This morning we wondered the aisles of Toys R Us for one last time. I was overwhelmed by the memories I had within this retailer’s walls. How our world was going to change now that they were closing their doors forever.
My kids will grow up in a world without that annoying song “I don’t want to grow up. I’m a Toy’s R Us kid…” That song would play countless times on the radio, sticking to your brain like melted fruit snacks. You would be singing it for days on end. Years later, I can honestly say- I wish I hadn’t grown up and just stayed a Toy’s R Us kid.
Those big Christmas toy catalogs that would arrive in your parent’s mail box round the same time as the first snow. It was big as a telephone book, or at least that is what it felt like as a kid. It’s pages full of toys, new adventures, endless possibilities. You would circle what you wanted Santa to bring you. You wished every night that those new toys would be waiting for you under the tree on Christmas morning! The Toy’s R Us catalog was the highlight of the holiday season as a kid.

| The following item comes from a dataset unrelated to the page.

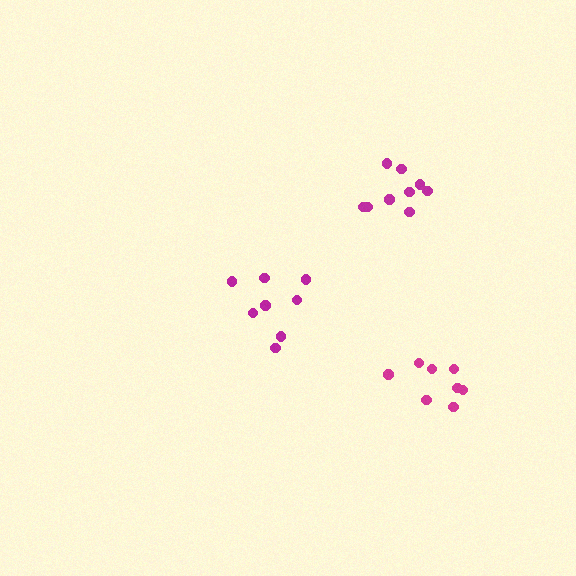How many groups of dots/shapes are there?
There are 3 groups.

I remembered walking into Toy’s R Us for the first time as an adult, the visit last less then two minutes. As a Mom-To-Be I had adventured in to peak at the baby stuff. It took me less then two minutes to feel overwhelmed sending me running to the car. Months later I returned, husband in tow. Tonight, was the night, we were to pick out our new stroller. We joined the other parents-to-be struggling with car seats and wrestling strollers-trying desperately to get them to collapse. The crying hormonal moms, and the swearing dads-to-be filled the area- as if a right of passage. To officially mark your entry into parenthood.
You can also see those cocky, second time around parents walking the aisles. As they register for the enormous packs of diapers, skipping over the cute new born size shoes and designer nursing covers. They know better. They giggled at those new parents struggling with the strollers, they can now do it one handed in the busiest parking lot within seconds.
It’s an end of an era and to childhood memories. Will our kids ever find the joys of running down the aisles of a huge toy store? Will their eyes fill with delight and excitement as they wonder around discovering new toys in a land of make-believe? Will we ever see those dads to be struggling to collapse a stroller for the first time as they tremble with fear. No, that has been replaced by online shopping. To Toy’s R Us.. farewell. You will be missed. I will always hold our relationship close to my heart! Thanks for the memories!